Dopo l’ossessione per il dimagrimento è arrivata la bulimia
Poi, alla fase del dimagrimento ossessivo ne è seguita un’altra, altrettanto insidiosa: quella della bulimia. Dopo aver negato a me stessa, per così tanto tempo, i cibi più disparati, ho iniziato a perdere il controllo: avvertivo un irrefrenabile desiderio che stuzzicava continuamente il mio appetito, invogliandomi a consumare anche quelle pietanze che, fino a poche settimane prima, consideravo inavvicinabili. E così, vinta da questa bramosia, mi abbuffavo con voracità insaziabile per poi «compensare» vomitando tutto quello che avevo ingerito poco prima. Strafogarmi di cibo mi dava un grandissimo piacere fisico, derivante dalle restrizioni alimentari che mi ero auto imposta, e quando subentrava il senso di colpa per aver trangugiato quelle golosità, mi sentivo comunque invincibile perché sapevo di avere una «scorciatoia».

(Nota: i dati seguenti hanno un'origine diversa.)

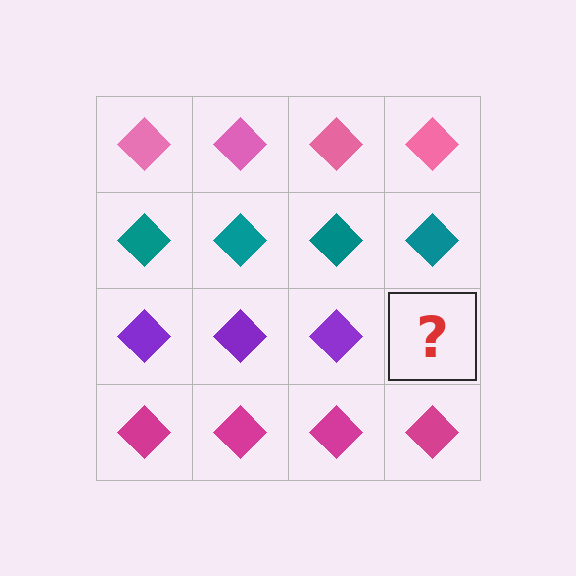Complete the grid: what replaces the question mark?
The question mark should be replaced with a purple diamond.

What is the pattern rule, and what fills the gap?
The rule is that each row has a consistent color. The gap should be filled with a purple diamond.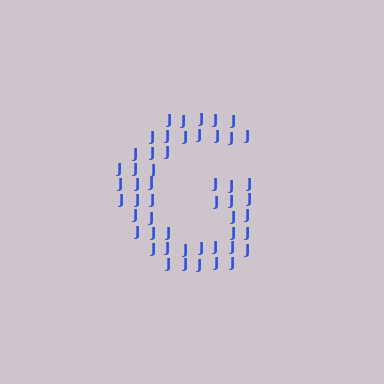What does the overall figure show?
The overall figure shows the letter G.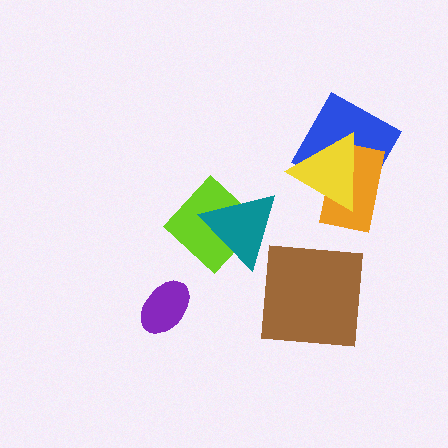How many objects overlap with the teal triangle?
1 object overlaps with the teal triangle.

La bulimia è così: facendoti credere di avere il pieno controllo sul tuo corpo e sulla tua testa relativamente al cibo, ti dà un’illusione di onnipotenza – puoi anche abbuffarti ma hai sempre una via di fuga – che però si traduce in una sudditanza psicologica fortissima. Nei momenti di lucidità mi guardavo da fuori e mi vergognavo terribilmente di questo atto così brutto e dannoso che mettevo in pratica dopo aver mangiato con ingordigia. Eppure non riuscivo a fermarmi, anzi, trovavo conferma del mio «potere» – che invece era solo una dipendenza – nei continui crampi della fame, nella magrezza, nel guardare il corpo rispondere ai miei comandi.
Non sempre i genitori hanno colpe
Oggi sul banco degli imputati si tende a mettere anche i genitori, spesso colpevolizzati per non aver colto i segnali del malessere dei figli. Prima di addossare responsabilità, però, bisogna considerare che la natura stessa della bulimia, che a differenza dell’anoressia non si manifesta esteriormente con un cambiamento fisico radicale, rende più complicato per mamma e papà scorgere i campanelli d’allarme. Oggi noi siamo molto più preparati rispetto a chi ci ha preceduto, abbiamo gli strumenti giusti per aiutare i nostri figli e aprire un confronto costruttivo con loro, anche su tematiche così importanti.
Bisogna sempre chiedere aiuto
Il primo passo da compiere, e che mi sentirei di suggerire a una ragazza o a un ragazzo con disturbi alimentari, è proprio quello di cercare un interlocutore, eventualmente anche un professionista, al quale confidare il proprio disagio e con il quale aprirsi liberamente. Proprio perché erano «altri tempi», io non ho chiesto aiuto a uno specialista: non sapevo come muovermi né ero informata a riguardo, forse non mi sarebbe neanche mai venuto in mente di fare una cosa del genere. Oggi, però, le cose sono cambiate e chiedere il supporto di uno psicologo o uno psichiatra è considerato normale.
Ho incontrato la persona giusta al momento giusto
Per la mia esperienza personale, rimango convinta che la spinta più potente per uscire da questo tunnel arrivi sempre dalle persone che, vicine fisicamente ma soprattutto mentalmente, riescono a cogliere il malessere e a guidarti verso una soluzione definitiva. E così è successo a me: ho incontrato la persona giusta al momento giusto. Un incontro del tutto casuale che, tuttavia, è stato in grado di risollevarmi completamente.
Nel periodo più buio ho conosciuto un ragazzo, che ricordo ancora con grandissimo affetto, che ha capito cosa mi stesse passando per la testa e, facendomi sentire amata per quello che ero, mi ha tirata fuori da questa voragine. Mi ha fatto capire che avrei dovuto avere un rapporto diverso con il mio aspetto fisico, che il cibo non era un nemico bensì un alleato, che un buon bicchiere di vino rosso ogni tanto avrebbe giovato al palato ma anche al mio umore. Pian piano mi sono accorta di non avere più quella percezione visiva sbagliata del mio corpo, ho iniziato a provare una nuova sicurezza in me stessa e ho sciolto quei nodi interiori che tanti danni avevano creato.